1. Lack of Domain-Specific Knowledge: Errors arise when external knowledge is required for correct grounding.
2. Layout Understanding Deficiency: The model sometimes fails to interpret UI structure for precise action localization.
3. Visual Ambiguity and Hallucination: Visually similar distractors can lead to incorrect selections.

   Figure 6: Error analysis of UI-Ins, highlighting domain knowledge gaps, layout understanding failures, and hallucinations.

Implications and Future Directions

The Instruction-as-Reasoning paradigm demonstrates that structured, multi-perspective reasoning is essential for robust GUI grounding. The approach yields strong empirical gains, mitigates policy collapse, and unlocks emergent reasoning capabilities. Practically, UI-Ins models are well-suited for deployment in real-world GUI agents, with demonstrated stability and reliability in dynamic environments.

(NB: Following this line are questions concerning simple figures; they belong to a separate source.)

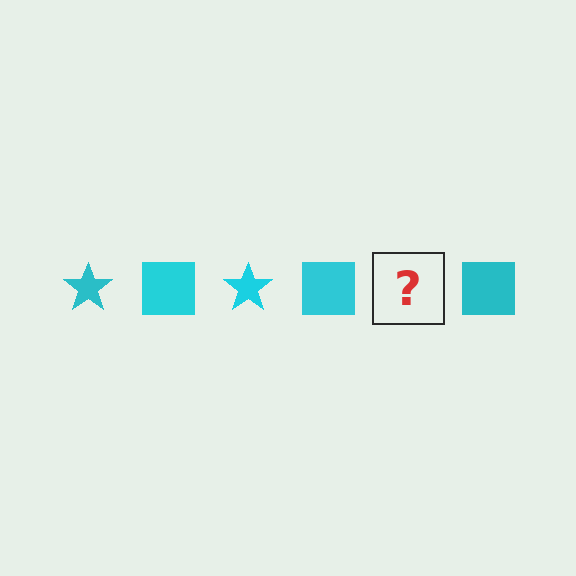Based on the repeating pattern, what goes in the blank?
The blank should be a cyan star.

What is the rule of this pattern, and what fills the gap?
The rule is that the pattern cycles through star, square shapes in cyan. The gap should be filled with a cyan star.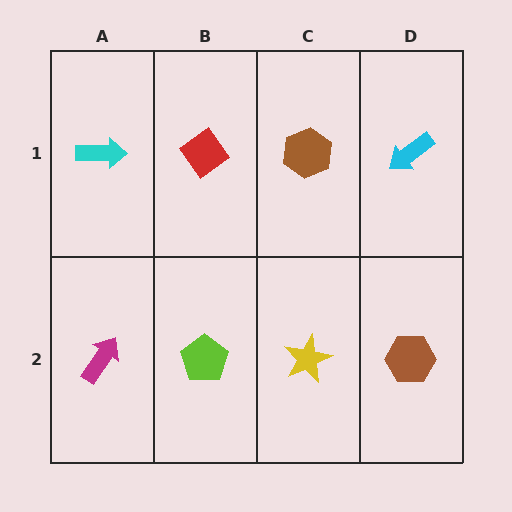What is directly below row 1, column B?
A lime pentagon.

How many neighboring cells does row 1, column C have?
3.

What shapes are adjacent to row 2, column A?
A cyan arrow (row 1, column A), a lime pentagon (row 2, column B).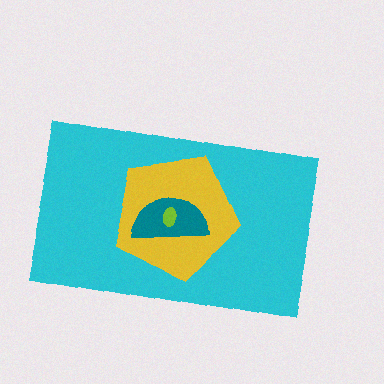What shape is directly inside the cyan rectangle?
The yellow pentagon.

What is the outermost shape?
The cyan rectangle.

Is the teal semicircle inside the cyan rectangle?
Yes.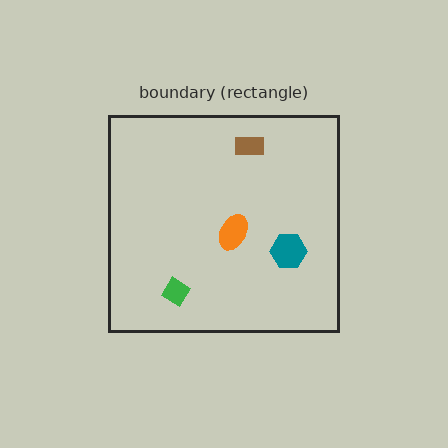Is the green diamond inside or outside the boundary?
Inside.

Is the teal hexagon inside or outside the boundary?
Inside.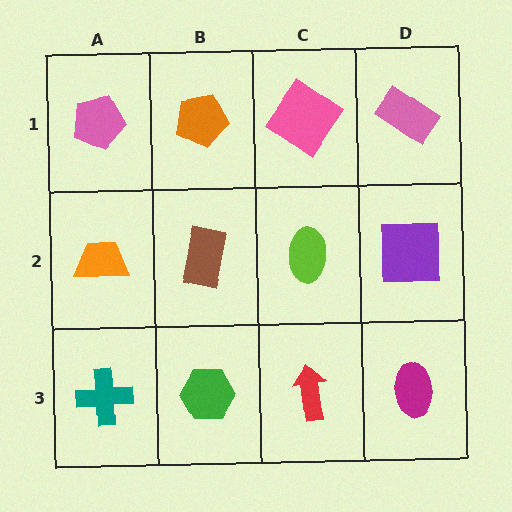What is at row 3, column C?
A red arrow.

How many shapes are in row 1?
4 shapes.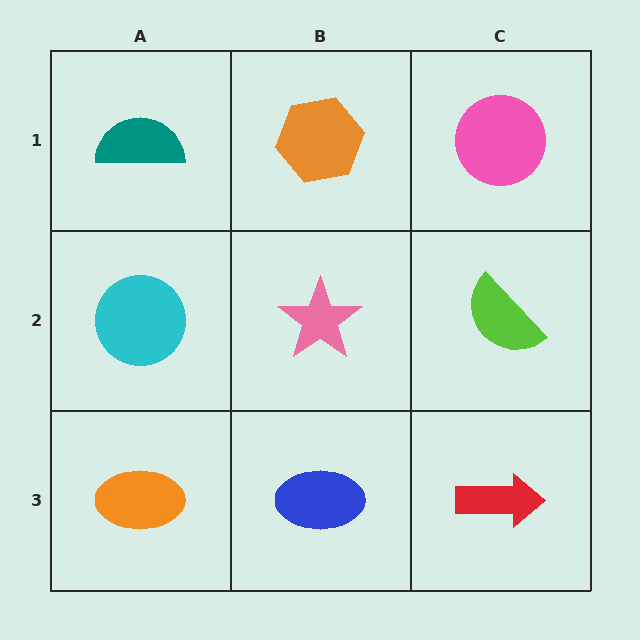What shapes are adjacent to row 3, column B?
A pink star (row 2, column B), an orange ellipse (row 3, column A), a red arrow (row 3, column C).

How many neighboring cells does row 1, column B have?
3.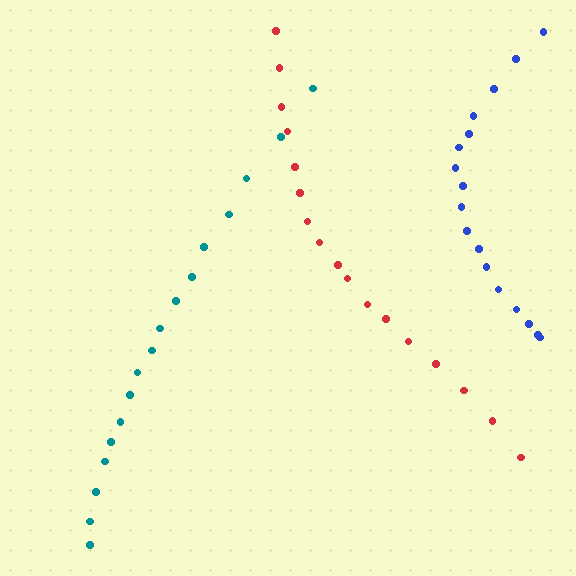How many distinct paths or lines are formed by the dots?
There are 3 distinct paths.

Theoretically, the work suggests that reasoning diversity and quality are central to grounding performance, challenging the prevailing view of instructions as static inputs. Future research may explore further expansion of reasoning perspectives, integration of external knowledge sources, and adaptation to more complex, multi-turn agentic tasks.

Conclusion

UI-Ins reframes GUI grounding by treating instructions as dynamic reasoning pathways, supported by a high-quality, multi-perspective data pipeline and a two-stage SFT+RL training framework. The resulting models achieve SOTA performance across diverse benchmarks and exhibit strong agentic capabilities. The work provides compelling evidence for the importance of instruction diversity and structured reasoning in GUI grounding, with broad implications for the design of intelligent agents and multimodal systems.